Todo el mundo está de acuerdo en que nada será igual tras la pandemia del año veinte, y uno piensa que en unas cosas más que en otras. Lo de volvernos de pronto justos y benéficos como obligaba la Constitución de Cádiz a todos los españoles de cuando la Pepa no lo ve uno. Las grandes epidemias de la antigüedad provocaban el temor de Dios y la exaltación religiosa mientras duraban. Las procesiones de disciplinantes y la mística generalizada desaparecían en cuanto la vida volvía a latir. No ha habido una epidemia que cambie la naturaleza humana. La doctrina cristiana explica lo del pecado original y la redención de la especie humana, pero la cosa se alarga ya más de dos milenios y ese animal racional vuelve una y otra vez a las andadas de Adán y familia.

Sin necesidad de remontar la crisis ya se ha podido comprobar cómo algunos de los que aplaudían a los médicos y sanitarios como héroes les dejaban luego un escrito en el ascensor para que se mudaran de casa por aquello del contagio. A los curas y frailes se les seguía en España en las rogativas contra la peste con un cirio en la mano, hasta que en los años treinta del siglo diecinueve se cambió el velón por la navaja cabritera, tras el bulo de las fuentes empozoñadas en una epidemia de cólera en Madrid.

Cambiarán algunas cosas. Difícil que lo haga la humanidad. Lo de la conversión individual no lleva el ritmo que debiera para producir el milagro de la Fraternidad, aquel lema que los revolucionarios franceses colgaron detrás de Libertad e Igualdad para redondear la rima.

En España seguro que nada será igual en las residencias de mayores. Aquello de me voy a una residencia porque es lo mismo que estar en un hotel les sonará a las generaciones que vivieron la pandemia del coronavirus a un sarcasmo. Ahora van a haber desgraciadamente plazas libres, pero me temo que en unos meses muchas de ellas no se cubrirán. Luego con el paso del tiempo, ya será otra cosa.

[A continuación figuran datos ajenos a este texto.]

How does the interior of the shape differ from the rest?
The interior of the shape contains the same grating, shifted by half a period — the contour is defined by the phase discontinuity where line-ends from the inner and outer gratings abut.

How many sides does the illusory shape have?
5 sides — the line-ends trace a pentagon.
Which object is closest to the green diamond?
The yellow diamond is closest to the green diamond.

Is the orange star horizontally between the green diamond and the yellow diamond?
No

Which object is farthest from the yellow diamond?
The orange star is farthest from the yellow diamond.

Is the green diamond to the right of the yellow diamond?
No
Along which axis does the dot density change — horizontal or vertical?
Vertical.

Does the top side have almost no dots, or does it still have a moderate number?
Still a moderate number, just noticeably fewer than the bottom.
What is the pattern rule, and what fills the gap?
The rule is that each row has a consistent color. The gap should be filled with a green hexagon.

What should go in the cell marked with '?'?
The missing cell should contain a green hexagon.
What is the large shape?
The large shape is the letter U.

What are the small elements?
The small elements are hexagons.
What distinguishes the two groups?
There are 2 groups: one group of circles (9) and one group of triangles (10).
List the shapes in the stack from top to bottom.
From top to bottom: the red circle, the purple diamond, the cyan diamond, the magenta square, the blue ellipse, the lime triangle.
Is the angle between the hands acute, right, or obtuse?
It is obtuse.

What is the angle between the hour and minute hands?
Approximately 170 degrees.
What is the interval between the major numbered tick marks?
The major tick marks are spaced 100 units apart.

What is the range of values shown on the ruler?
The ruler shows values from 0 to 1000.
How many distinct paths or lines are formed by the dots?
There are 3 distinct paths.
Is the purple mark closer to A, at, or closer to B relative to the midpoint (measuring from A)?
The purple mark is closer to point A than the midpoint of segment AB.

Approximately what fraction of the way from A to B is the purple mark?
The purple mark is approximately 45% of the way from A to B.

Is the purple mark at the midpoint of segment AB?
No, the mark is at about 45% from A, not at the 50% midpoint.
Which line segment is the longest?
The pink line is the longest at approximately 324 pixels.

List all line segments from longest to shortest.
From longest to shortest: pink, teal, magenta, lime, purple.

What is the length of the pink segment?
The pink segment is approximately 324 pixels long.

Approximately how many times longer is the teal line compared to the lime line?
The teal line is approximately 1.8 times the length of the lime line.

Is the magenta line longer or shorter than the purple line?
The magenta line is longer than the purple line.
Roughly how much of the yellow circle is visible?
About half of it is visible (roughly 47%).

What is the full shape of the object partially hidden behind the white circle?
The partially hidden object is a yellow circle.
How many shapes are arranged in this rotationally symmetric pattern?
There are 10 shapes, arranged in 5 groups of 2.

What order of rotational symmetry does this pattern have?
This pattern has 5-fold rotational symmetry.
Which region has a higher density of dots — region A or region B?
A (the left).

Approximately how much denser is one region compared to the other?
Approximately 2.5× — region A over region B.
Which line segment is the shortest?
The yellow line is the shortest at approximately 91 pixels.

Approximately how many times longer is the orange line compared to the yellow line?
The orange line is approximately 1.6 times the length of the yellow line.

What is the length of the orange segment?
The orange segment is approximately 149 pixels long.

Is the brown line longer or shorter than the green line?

Un amigo del sector sanitario me decía que una gran mayoría de ancianos de las residencias se dejan llevar hacia el otro lado. Aparcados allí, el sistema inmunitario se va abajo y la resistencia es mínima ante la adversidad. Es ley de vida, se dirá. Los más débiles pagan la fiesta. Por muchos cuidados, cariño y atenciones que pongan sus cuidadores una buena parte de ellos lo llevan cuesta arriba. Se ven solos en el final y pasan adelante sin más. Uno tiene la esperanza de que en esto de las residencias de mayores algo tiene que cambiar. También que en muchos casos no es cuestión de medios materiales. ¿Cambiará algo de verdad?